O Brasil ainda enfrenta desafios significativos para assegurar direitos trabalhistas no meio rural, apesar de avanços institucionais e de políticas públicas ao longo das últimas décadas. A avaliação é reforçada por especialistas e representantes da fiscalização do trabalho, que apontam a persistência de desigualdades, informalidade e até situações de exploração em diferentes regiões do país.

De acordo com a auditora-fiscal do trabalho Alessandra Bambirra, ligada ao Sindicato Nacional dos Auditores-Fiscais do Trabalho, há uma grande disparidade entre trabalhadores do campo e da cidade, especialmente no acesso à informação, educação e meios de comunicação. Essa diferença contribui para aumentar a vulnerabilidade dos trabalhadores rurais, dificultando o acesso a direitos básicos.

Mesmo com o avanço da mecanização em diversas culturas agrícolas, ainda são comuns casos de precarização. Em algumas propriedades, coexistem estruturas modernas e trabalhadores qualificados com situações degradantes, marcadas por falta de condições adequadas de moradia, jornadas exaustivas e ausência de garantias mínimas de dignidade.

O trabalho análogo à escravidão permanece como uma realidade preocupante. No meio rural, esse tipo de violação costuma estar associado a práticas como servidão por dívida e condições precárias de alojamento. Nesses casos, trabalhadores acabam impedidos de deixar o emprego por conta de débitos impostos pelos próprios empregadores, criando um ciclo de exploração.

Minas Gerais é considerado referência no combate a esse tipo de prática, mas os desafios continuam. A fiscalização enfrenta limitações estruturais, como falta de pessoal e recursos, o que dificulta a ampliação das ações de inspeção. Segundo a auditora-fiscal, o enfrentamento do problema exige políticas públicas mais eficazes e atuação coordenada entre diferentes esferas.

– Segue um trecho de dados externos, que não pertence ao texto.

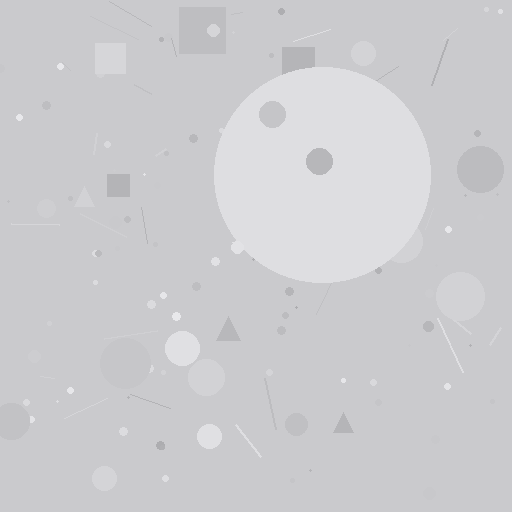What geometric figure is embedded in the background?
A circle is embedded in the background.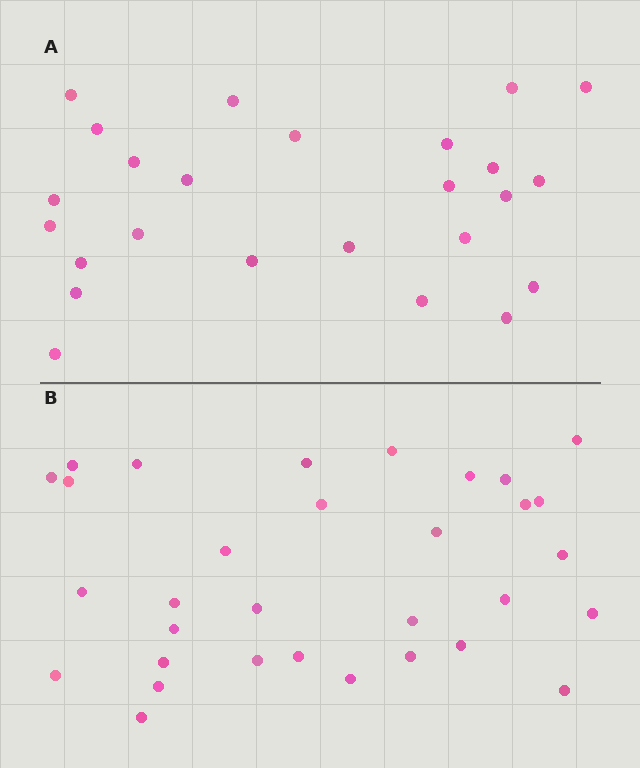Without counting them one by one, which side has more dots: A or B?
Region B (the bottom region) has more dots.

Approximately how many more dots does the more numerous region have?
Region B has roughly 8 or so more dots than region A.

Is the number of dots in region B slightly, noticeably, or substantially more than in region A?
Region B has noticeably more, but not dramatically so. The ratio is roughly 1.3 to 1.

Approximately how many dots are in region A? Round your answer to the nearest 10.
About 30 dots. (The exact count is 25, which rounds to 30.)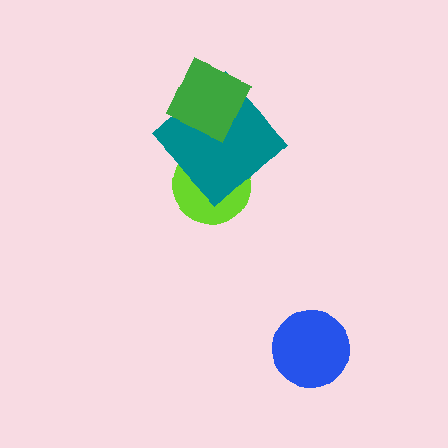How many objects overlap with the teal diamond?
2 objects overlap with the teal diamond.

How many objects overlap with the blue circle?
0 objects overlap with the blue circle.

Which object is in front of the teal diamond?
The green diamond is in front of the teal diamond.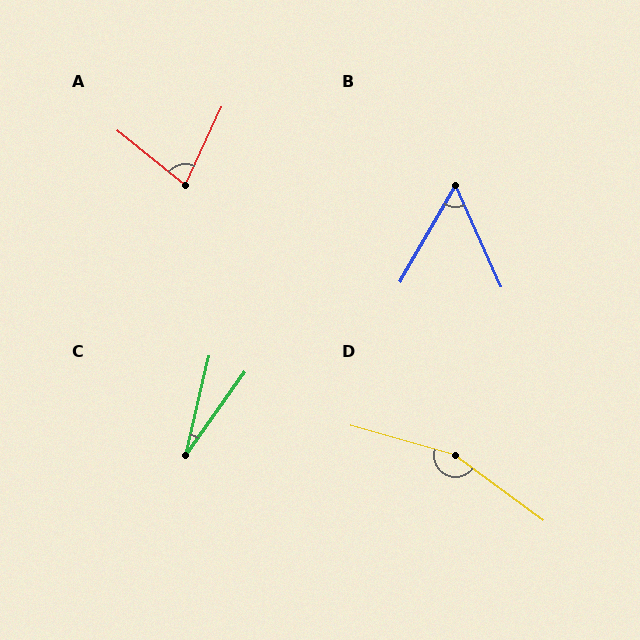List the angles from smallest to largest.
C (22°), B (54°), A (76°), D (160°).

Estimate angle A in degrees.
Approximately 76 degrees.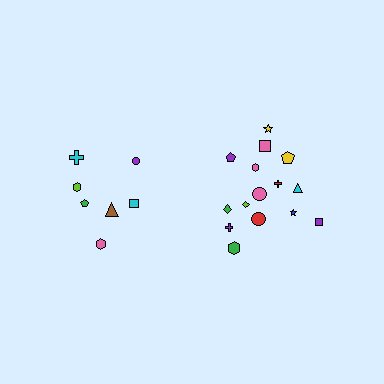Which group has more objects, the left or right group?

Uma das estratégias adotadas tem sido a responsabilização de toda a cadeia produtiva. Grandes empresas do setor agrícola têm buscado associar suas marcas a práticas sustentáveis e livres de irregularidades trabalhistas, especialmente em culturas como café, cana, cacau e sisal. A certificação de qualidade, nesse contexto, passa a considerar não apenas o produto final, mas também as condições de produção.

A informalidade é outro fator que agrava a situação no campo. Sem vínculos formais, muitos trabalhadores ficam excluídos da Previdência Social e de outros direitos, tornando-se mais suscetíveis à exploração. Grande parte dos resgatados em situações irregulares vem de regiões mais vulneráveis, especialmente do interior de Minas Gerais e do Nordeste, muitas vezes aliciados por intermediários.

Dados recentes indicam a dimensão do problema. Em 2025, Minas Gerais registrou 783 ações fiscais em áreas rurais, que identificaram 2.063 trabalhadores em situação irregular e 3.964 infrações relacionadas à saúde e segurança no trabalho. Operações específicas resgataram 59 trabalhadores em lavouras de café no sul e centro-oeste do estado, além de 18 pessoas em carvoarias no norte mineiro.

Apesar das dificuldades, o Brasil possui políticas reconhecidas internacionalmente. A Organização Internacional do Trabalho destaca o modelo de Previdência Rural como referência na América Latina, ao garantir proteção social a agricultores familiares e trabalhadores em regime de subsistência.

Especialistas ressaltam que o avanço na garantia de direitos depende da integração entre poder público, setor produtivo e sociedade. Investimentos em educação, saúde, infraestrutura e acesso à informação são considerados fundamentais para reduzir desigualdades e fortalecer a proteção dos trabalhadores rurais em todo o país.